Allow for more than one output for loss and metric

Proposal: Currently loss is simply one-dimensional tensor. However, in networks like ssd, there are multiple loss functions like regression and classification loss. Currently it is not possible to print both losses (to the best of my knowledge, please correct me if I am wrong). So the proposal is to support multiple outputs with the first output being the loss function to be considered. This would allow to use the other outputs to be printed via callbacks. Same with metrics.

Code to be changed:
In basic_train.py https://github.com/fastai/fastai_v1/blob/master/fastai/basic_train.py#L13, need to add condition to check if multiple outputs get the first output. Similarly next line for metrics.

2 Likes

I’ve also been thinking about this. There are cases where one model can have many outputs (such as in MaskRCNN), and each output can be associated with many losses (for example when doing image segmentation, combining CE loss and Soft Dice Loss). Moreover, we might also want to have a different LR scheme for different losses.

It seems like creating a Callback class to calculate the losses would make sense, and instead of providing the loss_fn parameter in loss_batch function, pass in a function/dict that maps the output of the model to the correct loss Callback class.

The idea of different lr schemes for different loss functions didn’t occur to me, and I haven’t really seen it being used anywhere in particular. Would be a nice experiment to see if that actually gives some better results.

Wouldnt having different lr settings have a similar effect to SoftDice + alpha*BCE where alpha is a hyperparameter you may tune ?

This would be true only if the schedule is same. Say you have cosine annealing in one, and linear decay in another. No way to tune it via only the alpha parameter

That might possibly make sense in a multitask setting i guess. But for a single task like segmentation adding losses should be fine but it’s an interesting area to dig deeper for sure.

It might be interesting to take an approach similar to Keras, which allows both inputs and outputs to be tensors, lists of tensors, or dictionaries of tensors.

It complicates making data generators a bit, but makes it easy to code things like Siamese networks, etc. I’m still familiarizing myself with the new fastai library so not sure how hard it would be to shoehorn that in…

In Keras, each output also can be given its own loss function and a weight, with the overall loss being the weighted sum of the loss of each output.

Inputs and targets can be lists of tensors now.
As for giving each output its loss and weight, it’s super easy with a callback, in the on_loss_begin function (see the RNNTrainer Callback for an example where we have three outputs).

2 Likes

I think there is detach function which prevents that.

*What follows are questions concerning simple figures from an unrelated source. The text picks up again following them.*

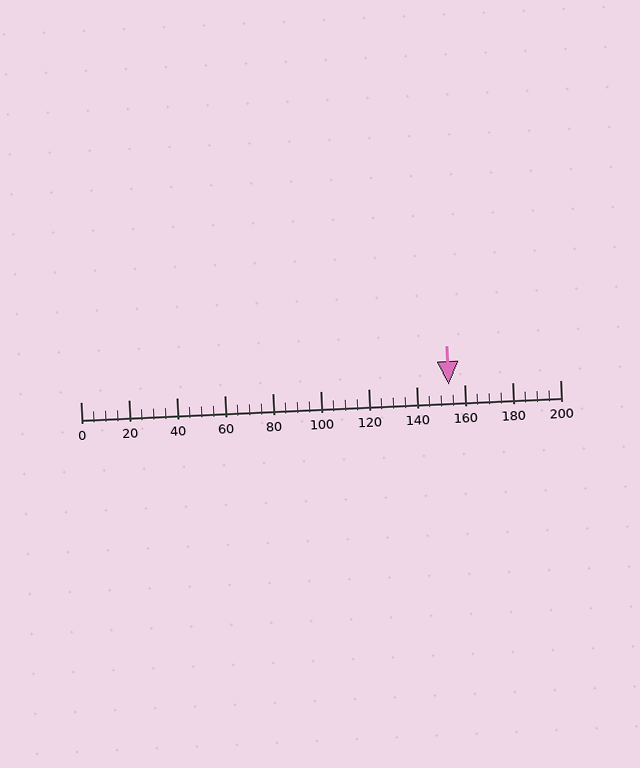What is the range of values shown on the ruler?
The ruler shows values from 0 to 200.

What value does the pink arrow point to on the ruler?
The pink arrow points to approximately 154.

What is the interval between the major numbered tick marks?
The major tick marks are spaced 20 units apart.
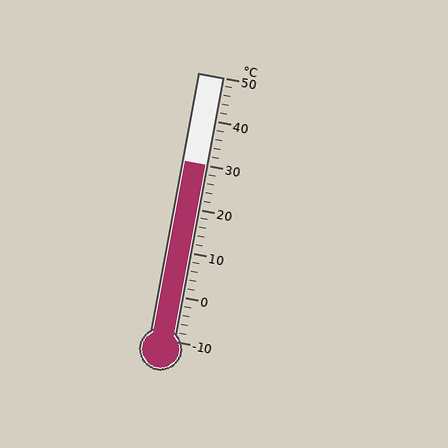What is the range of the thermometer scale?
The thermometer scale ranges from -10°C to 50°C.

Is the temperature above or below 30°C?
The temperature is at 30°C.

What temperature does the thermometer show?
The thermometer shows approximately 30°C.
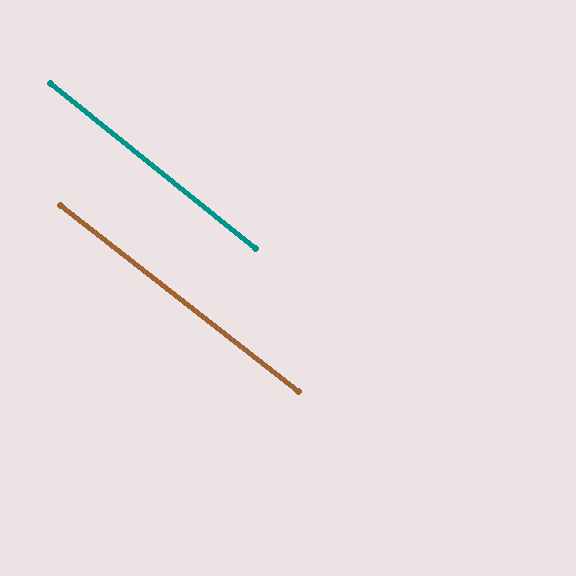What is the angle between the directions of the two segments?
Approximately 1 degree.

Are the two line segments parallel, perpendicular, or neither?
Parallel — their directions differ by only 0.7°.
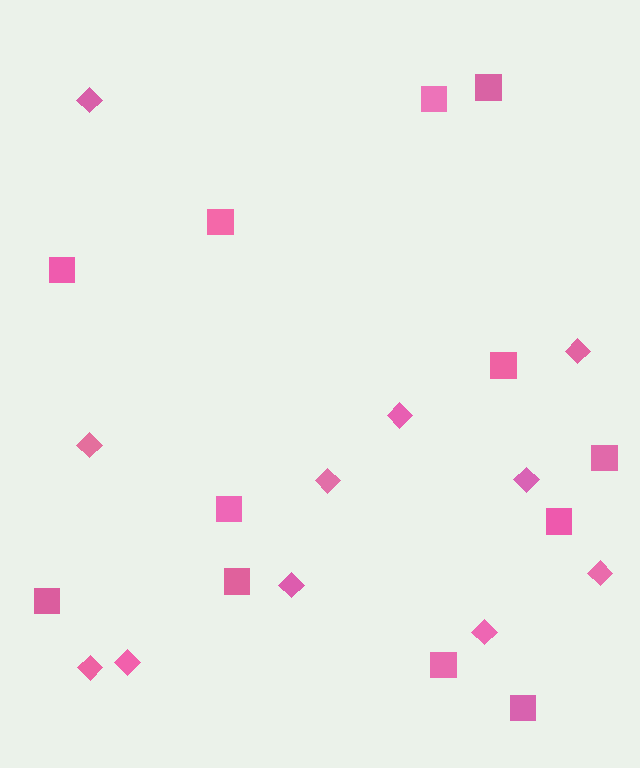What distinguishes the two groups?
There are 2 groups: one group of squares (12) and one group of diamonds (11).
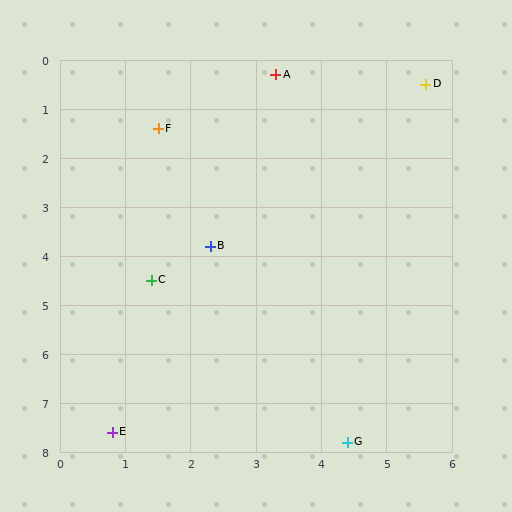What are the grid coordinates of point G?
Point G is at approximately (4.4, 7.8).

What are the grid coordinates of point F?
Point F is at approximately (1.5, 1.4).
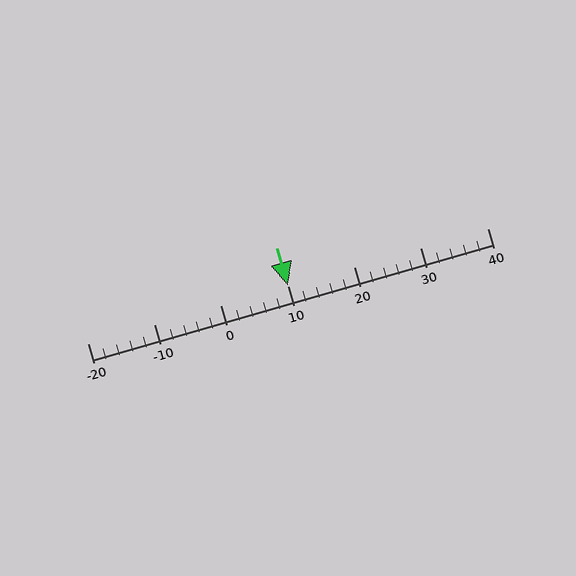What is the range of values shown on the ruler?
The ruler shows values from -20 to 40.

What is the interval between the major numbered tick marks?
The major tick marks are spaced 10 units apart.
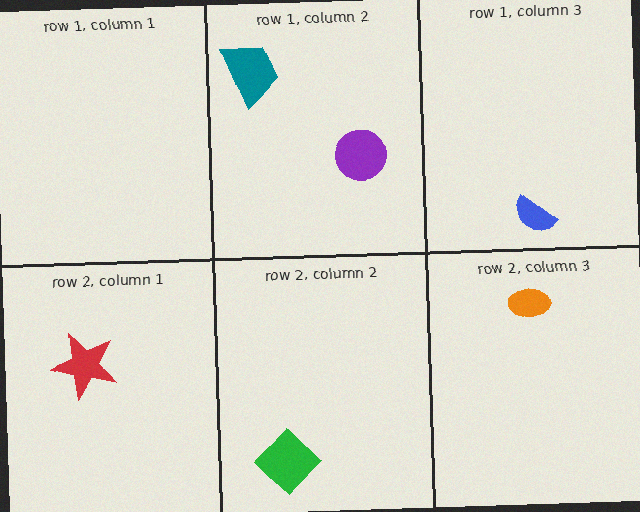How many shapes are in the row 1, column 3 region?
1.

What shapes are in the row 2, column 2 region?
The green diamond.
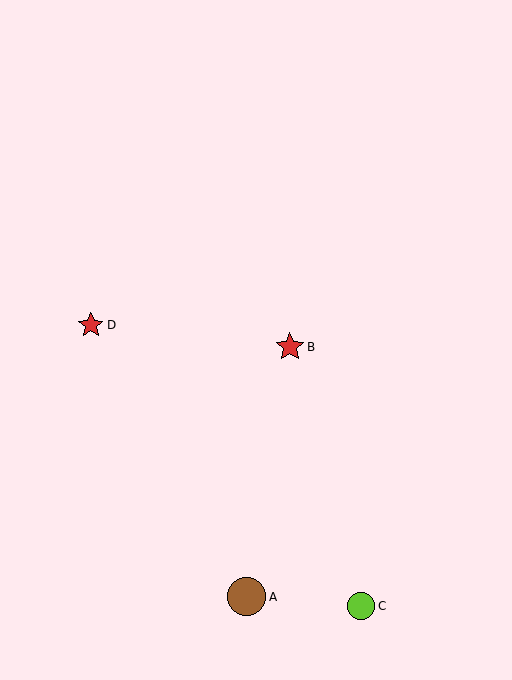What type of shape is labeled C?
Shape C is a lime circle.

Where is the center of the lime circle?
The center of the lime circle is at (361, 606).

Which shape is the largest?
The brown circle (labeled A) is the largest.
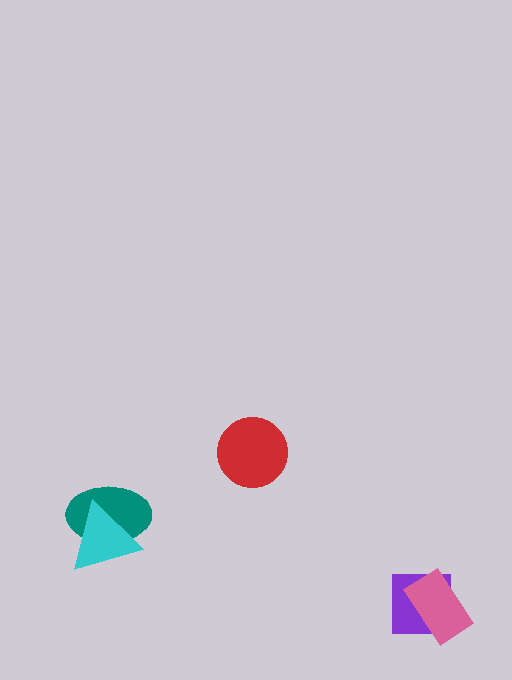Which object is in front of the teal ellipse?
The cyan triangle is in front of the teal ellipse.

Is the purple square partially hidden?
Yes, it is partially covered by another shape.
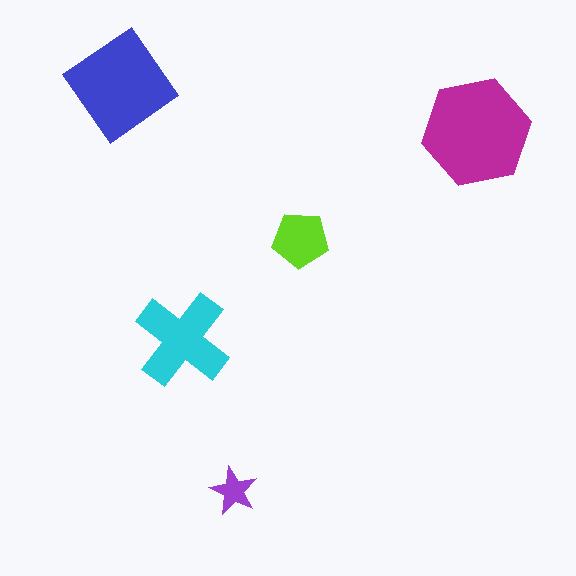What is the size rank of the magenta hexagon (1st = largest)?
1st.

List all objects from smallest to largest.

In backward begin I think. Basically I can’t have two outputs from loss function.

Two outputs from the loss function is a different question. I don’t see how it would work for the computation of gradients, it’s not loss.detach() that will cause your first issue but loss.backward().

Two outputs from loss is only for tracking/logging. For example in standard ssd/yolo you would need a classification loss, localization loss. In current framework, I am unable to get the output of loss function as both.

My intention was to use the on_backward_begin to combine the two loss, say simple addition and at the same time log both the values. So the output is a tensor and loss.backwards will work. However on https://github.com/fastai/fastai/blob/master/fastai/callback.py#L212 requires loss to be a tensor when calling detach, and this is before I can add the two losses.

Not sure if I am missing anything.

Ah, yes, this detach. When we implement callback order you’ll be able to do your combination before the recorder gets passed the losses.
Although my guess would be that you need a custom Recorder to record the both losses and replace the one of fastai, that would be cleaner.

Yes. That would be my guess too. I was doing the logging as well as the addition of loss in the same callback but the detach prevents me from doing that.

Yes. Of course. This feature would make the whole library super-flexible.

Hi all,
I was wondering if there would be support for auxiliary inputs which aren’t used in the forward pass of the neural network but only in the backward pass.

For example, when doing segmentation, we might want to have a weight map that weights pixels close to two masks more heavily than a pixel that is far away in the corner (e.g. in the UNet paper), and also use two different kinds of losses e.g. SoftDice and CrossEntropy. Moreover, in a more general sense, the relationship between model outputs and losses is many to many. So it would be difficult for the current fastai framework to handle it.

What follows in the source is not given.